By Tom Augustine
For a film series that has long since outstayed its welcome, the latest in the very first superhero saga – X-Men: Dark Phoenix (dir. Simon Kinberg, rated M) – seems to be in an awful hurry to wrap things up. The culmination (and likely finale) of the film series that began long ago with X-Men in 2000, and has seen actors and storylines come and go (with the occasional time-travel retcon here and there) is a zippy little thing that nevertheless seems bursting at the seams and sagging with the weight of a series that just can't seem to end, already. Returning to ground covered in the much-maligned X-Men: The Last Stand, this film follows the X-Men as they face one of their own, Jean Grey (Sophie Turner, who does well to hold the whole thing together in a cast of sleepwalkers) when exposure to cosmic rays gives her immense, uncontrollable powers.

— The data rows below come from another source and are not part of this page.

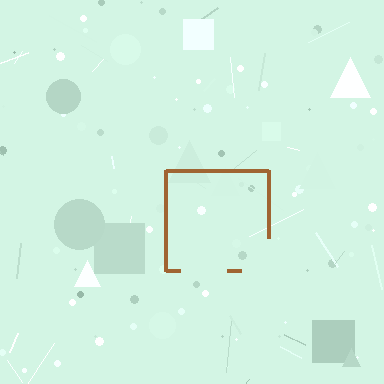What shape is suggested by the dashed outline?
The dashed outline suggests a square.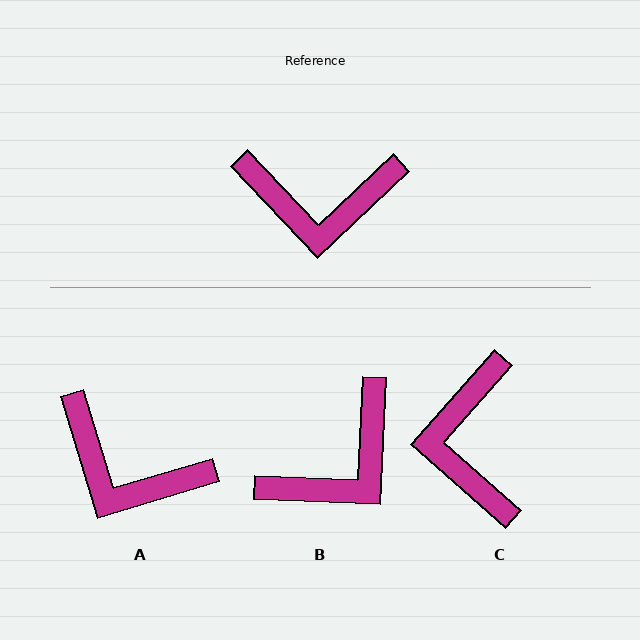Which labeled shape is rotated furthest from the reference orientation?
C, about 85 degrees away.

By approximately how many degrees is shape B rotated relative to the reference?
Approximately 44 degrees counter-clockwise.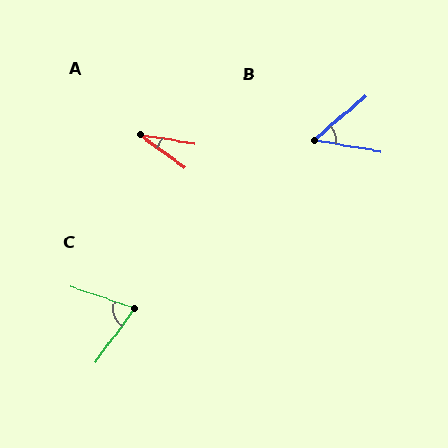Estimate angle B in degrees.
Approximately 50 degrees.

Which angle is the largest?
C, at approximately 72 degrees.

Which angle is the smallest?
A, at approximately 28 degrees.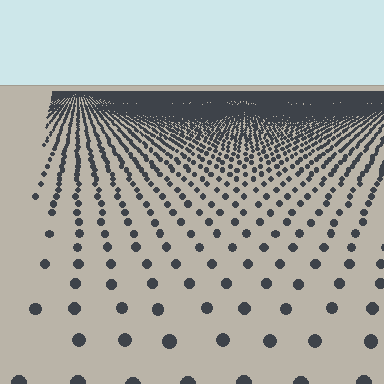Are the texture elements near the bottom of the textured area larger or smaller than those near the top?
Larger. Near the bottom, elements are closer to the viewer and appear at a bigger on-screen size.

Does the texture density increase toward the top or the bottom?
Density increases toward the top.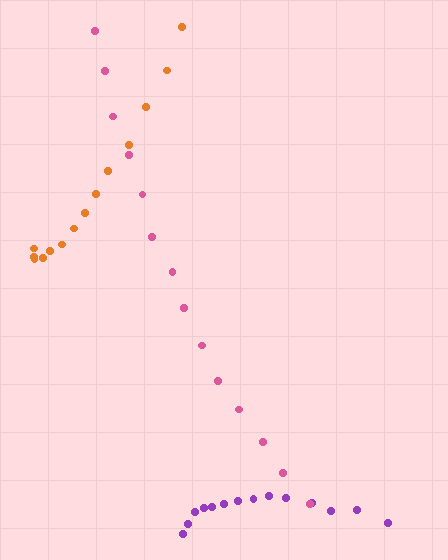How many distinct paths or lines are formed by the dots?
There are 3 distinct paths.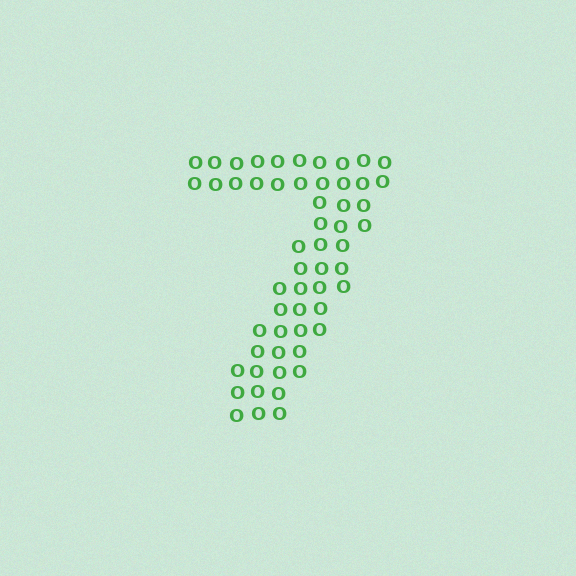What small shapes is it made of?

One gets the impression from Dark Phoenix that the film-makers are trying to make up for the "sins" of that previous film, but this one commits too many of its own in trying to play it safe to fare any better. Packed with actors who seem desperate to simply run out their contracts (particularly Jennifer Lawrence as Mystique and Evan Peters as Quicksilver, whose brief appearances here may as well have featured them picking up their paychecks), the action itself is at least solidly entertaining and occasionally even thrilling. Indeed, there are moments of inspired genre film-making that occasionally elevate the whole operation, boosted by a reliably bombastic Hans Zimmer score. The inclusion of a nonsensical and unnecessary alien subplot slows things down enormously, and there is little in the way of catharsis or a sense of an ending here – if it is to be the end of this iteration of Professor X, Magneto, Cyclops and the like, they've gone out less with a bang than a whimper. Rating: Two-and-a-half stars.
Also in cinemas
The problem with the fledgling mega-monsters series that began with 2014's Godzilla, followed by Kong: Skull Island and now the woebegone Godzilla II: King of the Monsters (dir. Michael Dougherty, rated M) has never been the monsters themselves. The series has always had the ability to deliver agreeably epic visuals of titanic monsters ripping into each other in giant tableaus like something out of a Bosch painting. No, the problem with this series has always been the characters running around the monsters – the human element that somehow takes up so much of the filmmakers' concern and yet remains so very boring. Godzilla II picks up sometime after the first appearance of everyone's favourite rotund super-lizard, and largely follows an estranged family (Kyle Chandler, Vera Farmiga and Millie Bobby Brown) as the actions of an eco-terrorist cell revive a coterie of long-dormant giant monsters hiding beneath the earth. Globe-trotting without feeling like it gets anywhere, packed with quips without being funny, and featuring muddy, messy action devoid of excitement, Godzilla II is a mostly pointless in-between instalment before the inevitable King Kong/Godzilla showdown to come. Rating: Two stars.